Binary objects formed by GI at the SSB also frequently bifurcated, like binary TNOs of the cold classical Kuiper belt composed of highly-oxidized (Type I) presolar dust and ice. When binary objects spiral in to merge they aqueously differentiate, forming salt-water oceans in their cores. Precipitation of authigenic mineral grains form sedimentary cores with mineral-grain size dependent on buoyancy. Cores contract during diagenesis, causing the 'circumferential folding' at all scales, explaining the tight cm- to dm-scale folds in migmatite in mantled gneiss domes of TNOs.
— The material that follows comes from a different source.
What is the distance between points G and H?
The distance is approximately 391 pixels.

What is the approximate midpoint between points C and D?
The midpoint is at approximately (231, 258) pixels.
Comets formed by GI following the solar LRN are composed of highly-reduced (Type II) dust and ice from condensed LRN solar plasma. Violent chemical reactions in comet cores from the highly-chemically-reduced dust and ice generally causes melting, forming 'plutonic' granite.
DPs spiraling out toward the SSB sweep up comets from the IOC at 2,500 AU and TNOs from the Kuiper belt and delivered them to V and E, forming continental masses. The most-recent DP impact in the Pacific Ocean at 66 Ma forms Far Eastern Russia, Alaska and the North American cordillera, including the Oort cloud Cambrian fossils of the Burgess shale, explaining the absence of dinosaur fossils in these areas.
The linear log-plot equation of Proxima's distance from the Sun over time: y = -x/1189.72 + 5.71707
where x is (Myr) and y is (log(AU))
- This puts the SSB over Uranus at 4,131 and Neptune at 3,900, explaining the dual pulse of the heavy bombardment (LHB). Additionally, the orbital period of Proxima at 182,600 AU is 73,600 Myr, twice the 36±2 Myr period of >100 km impact craters discovered by Eugene Shoemaker.